An Experiment Worth Trying.

Amtrak’s train, the Adirondack, is a great ride. It runs daily between New York’s Penn Station and Gare Centrale in Montreal. And because today’s topic is food, I cannot resist noting that a fabulous bakery is located right there in the station. Bienvenue!
 
The trip takes about 11 hours and if you’re looking for a great train ride—a day trip that takes you through wonderful, scenic countryside and ends up in the second largest French-speaking city in the world—you have found it! Any time of year is wonderful, but in the Fall, at the height of the colors? Well, It can’t be topped.
 
Of course people get hungry after four or five hours and, as noted, it is an 11-hour ride and, wonderful scenery or not, one would think Amtrak could arrange for better food and better service.

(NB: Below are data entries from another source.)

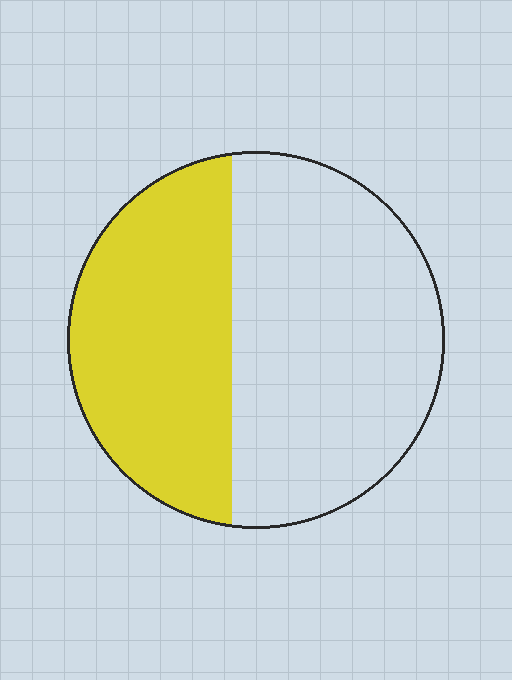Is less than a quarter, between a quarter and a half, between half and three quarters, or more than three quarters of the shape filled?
Between a quarter and a half.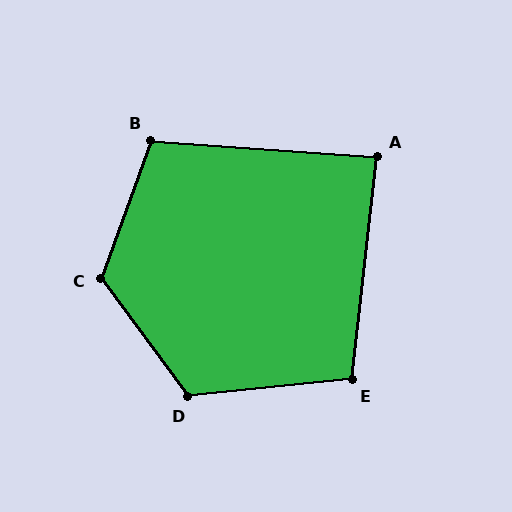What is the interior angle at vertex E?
Approximately 102 degrees (obtuse).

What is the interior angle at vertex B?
Approximately 105 degrees (obtuse).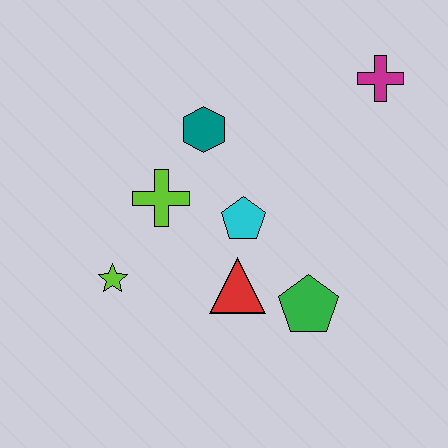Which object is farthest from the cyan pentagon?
The magenta cross is farthest from the cyan pentagon.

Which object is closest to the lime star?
The lime cross is closest to the lime star.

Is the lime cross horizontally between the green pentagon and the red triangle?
No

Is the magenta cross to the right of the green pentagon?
Yes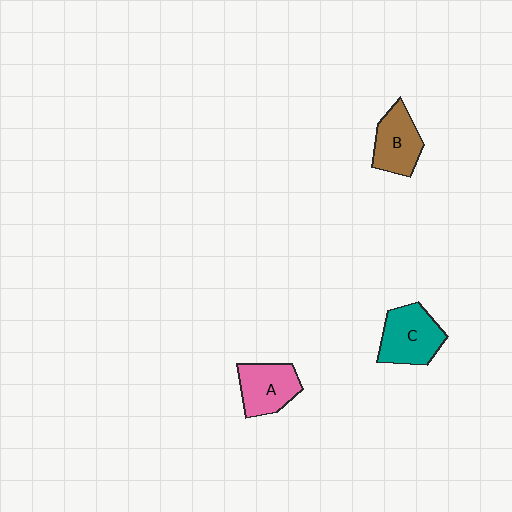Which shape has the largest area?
Shape C (teal).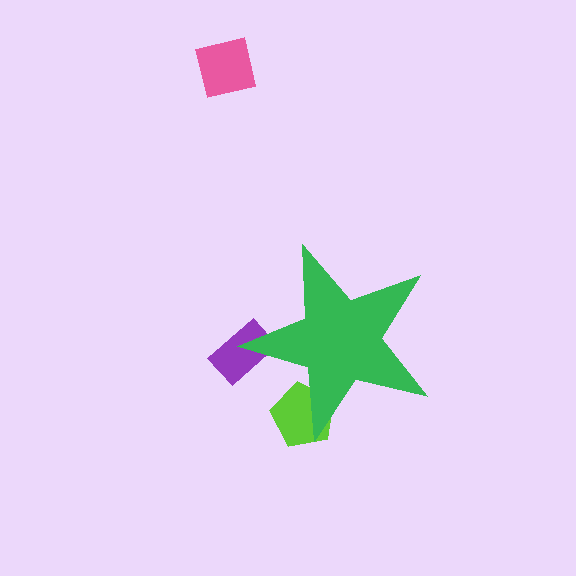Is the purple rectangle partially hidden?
Yes, the purple rectangle is partially hidden behind the green star.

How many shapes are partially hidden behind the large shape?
2 shapes are partially hidden.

But no, it’s like everything else: cut corners to cut costs. The fact is, this train could use a full-on dining car.
 

 As it is, one person trying to serve all those people over nearly a 12-hour ride results in scenes like the photo above. Imagine how nice it would be to have an actual dining car on that train, fully staffed, so you could go into the dinner sit at a table, and order a slice of apple pie and a cup of coffee. Then come back three hours later and order a sandwich and a Molson’s Canadian.
 
Would it work? Would food service on that train break even or come close to it? Can’t say. Would it make those 11 hours more pleasant? Absolutely. Would the resulting word-of-mouth result in increased ridership? I would bet on it.
Would the current Amtrak management undertake such a move . . . if only to prove us wrong?
 
Ah … that could be a temptation those fellas would be unable to resist!